Bayesian Test-Time Adaptation via Dirichlet feature projection and GMM-Driven Inference for Motor Imagery EEG Decoding¶

Conference: ICLR2026
OpenReview: https://openreview.net/forum?id=VDg6Pv4S3v
Code: To be confirmed
Area: Test-time adaptation / Self-supervised / EEG BCI
Keywords: Test-time adaptation, EEG motor imagery, Dirichlet distribution, Gaussian mixture, Bayesian calibration

TL;DR¶

BTTA-DG compresses the moment-to-moment prediction sequence of each EEG trial into a Dirichlet parameter vector. It utilizes a GMM fitted on historical trials as the likelihood and the deep model output as the prior to perform a gradient-free Bayesian posterior calibration. It achieves SOTA and real-time performance (15.7 ms/trial) in cross-subject/cross-session transfer for motor imagery BCI.

Background & Motivation¶

Background: EEG-based Motor Imagery (MI) brain-computer interfaces (BCIs) control peripherals by decoding sensorimotor rhythms. While large-scale EEG pre-training models have significantly advanced representation learning, practical deployment is hindered by the non-stationarity of EEG signals—distribution shifts occur when models are applied to different subjects or sessions (cross-subject/cross-session shift), making them nearly unusable without fine-tuning.

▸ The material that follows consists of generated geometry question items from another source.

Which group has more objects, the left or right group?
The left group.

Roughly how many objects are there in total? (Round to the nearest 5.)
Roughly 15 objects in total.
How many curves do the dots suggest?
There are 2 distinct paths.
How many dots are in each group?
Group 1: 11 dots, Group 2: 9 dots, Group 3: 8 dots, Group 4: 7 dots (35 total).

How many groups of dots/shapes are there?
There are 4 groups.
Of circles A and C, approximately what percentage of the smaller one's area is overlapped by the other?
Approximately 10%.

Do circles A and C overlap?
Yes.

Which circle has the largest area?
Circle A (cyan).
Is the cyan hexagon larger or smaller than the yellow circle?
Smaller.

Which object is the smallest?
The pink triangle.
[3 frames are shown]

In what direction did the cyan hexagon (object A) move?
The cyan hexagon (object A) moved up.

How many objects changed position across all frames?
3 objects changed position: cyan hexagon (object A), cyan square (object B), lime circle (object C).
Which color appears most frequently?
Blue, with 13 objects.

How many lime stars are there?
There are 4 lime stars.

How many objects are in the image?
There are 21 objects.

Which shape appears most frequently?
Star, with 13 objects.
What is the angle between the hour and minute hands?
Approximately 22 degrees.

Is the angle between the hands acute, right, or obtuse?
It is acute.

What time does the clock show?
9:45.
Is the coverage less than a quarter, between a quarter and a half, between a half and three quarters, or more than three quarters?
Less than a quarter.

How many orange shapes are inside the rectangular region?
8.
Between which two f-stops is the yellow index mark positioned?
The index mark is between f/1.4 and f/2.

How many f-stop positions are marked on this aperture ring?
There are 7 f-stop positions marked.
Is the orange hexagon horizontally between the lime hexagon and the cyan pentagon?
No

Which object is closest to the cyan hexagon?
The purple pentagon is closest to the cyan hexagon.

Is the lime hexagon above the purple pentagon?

Limitations of Prior Work: Test-Time Adaptation (TTA) is an appropriate direction for adjusting models online using unlabeled data during inference. However, existing EEG-TTA methods fall into two categories with distinct drawbacks: ① Gradient-based methods (such as Tent's entropy minimization, pseudo-labeling, consistency regularization, T-TIME, and OTTA) require backpropagation to update parameters, which is computationally expensive. In online EEG scenarios where the batch size is often 1, a single noisy trial can generate misleading gradients, overriding pre-trained structures and causing catastrophic forgetting. ② Data alignment methods (such as BN statistic recalculation and Euclidean Alignment) are fast as they do not update parameters but only perform shallow statistical alignment, failing to capture how deep "temporal prediction embeddings" deform in a new domain.

Key Challenge: The goal is to achieve computational efficiency and avoid destroying pre-trained weights (preventing catastrophic forgetting) while modeling deep distribution changes with a theoretical foundation—a combination neither gradient-based nor alignment-based methods fully achieve.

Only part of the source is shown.